Unquestionably, people are the resources for both the government and the political parties. Fund is extorted (I deliberately use this word because it is rare that one willingly donates for the non-performing political parties these days) from the businessmen, corporate chiefs, education workers, teachers, professors and the general public. Of them, businessmen are the hardest hit. A readymade clothes wholesaler in New Road, Kathmandu, told me the other day “you cannot say no to them. If you do not give these politicians, they will ruin your business when they are in power. We businessmen live under a constant terror of donation. Some are polite, others are intimidating, but in essence, they are all the same. If we speak up against them in the media, they will trouble us later. So, we must pay them anyway.”
Under threat or in free will, business community at large, and people in general, fund the political parties with which Nepali people have been forcefully kind. But the legacy of this kindness comes from the past. During the 19th century, for example, the state collected revenues from its people in form of crops. A farmer had to till the land but half of the harvest would go to the state. And during the Rana regime, the regime would increase land tax when it fell short of fund for its own indulgences. Perhaps conditioned to this culture of obedience despite being oppressed, Nepali people have always paid to the state.
After the fall of the autocratic Rana regime in 1950 and Panchayat in 1990, when political parties emerged, people took them for their liberators. People assigned them the role of alternative state. And in this optimism, the culture of donating for the political parties took roots. And now in the democratic system, political parties became an appendage of the state. In fact, they became the state. So, the people have been paying to the political parties, despite all the maladies that they have given in return, hoping from them prosperity and justice that otherwise were denied by the state in the past.
It is likely that political parties will continue to be paid like this for long as Nepalis are the most tolerant, complacent and magnanimous people. They paid to the state even when the state was the most oppressive to them. There is no reason why they should stop funding the political parties who at least give them dreams in return.

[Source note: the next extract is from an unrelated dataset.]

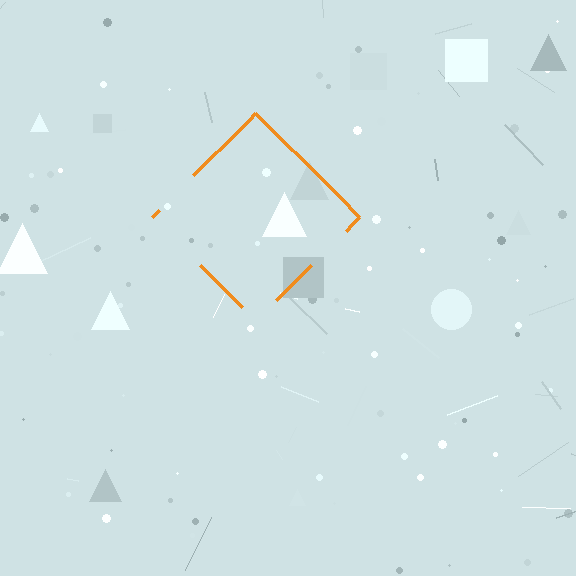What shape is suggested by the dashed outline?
The dashed outline suggests a diamond.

But there are some fundamentals that a state, which is almost equivalent to saying the political parties that hold rein over state in Nepal’s context, must provide its people. Primary role of the state is to provide a range of services, in particular, law and order, public goods, social security, market regulation, independent judicial system to adjudicate disputes, protection of the most fundamental civil and political rights, a functioning education and healthcare system and transportation infrastructure.

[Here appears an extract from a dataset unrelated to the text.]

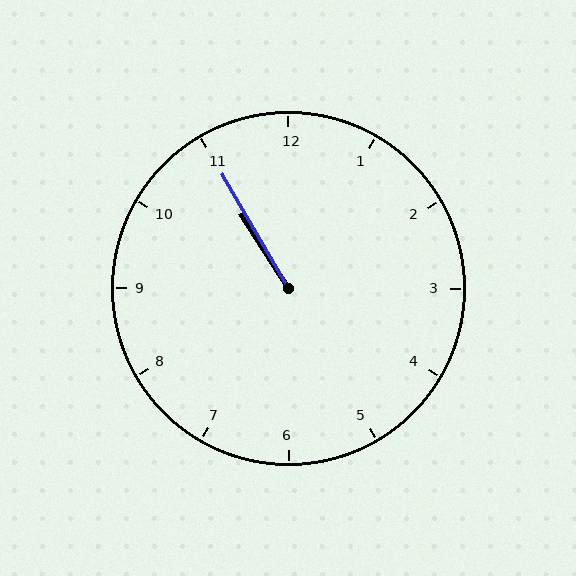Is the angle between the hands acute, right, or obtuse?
It is acute.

Ali Riaz and Subho Basu contend, in Paradise Lost? (2007), that Nepali state has been characterized by banditry throughout its history. But banditry in relation to political parties should be judged in terms of what they do when they run the state. They have provided scant services to the people from whom they have extracted larger gains economically and politically. So the political parties today have this urgent task in front of them: To prove a boon to the people or brave the danger of being perceived as bandits.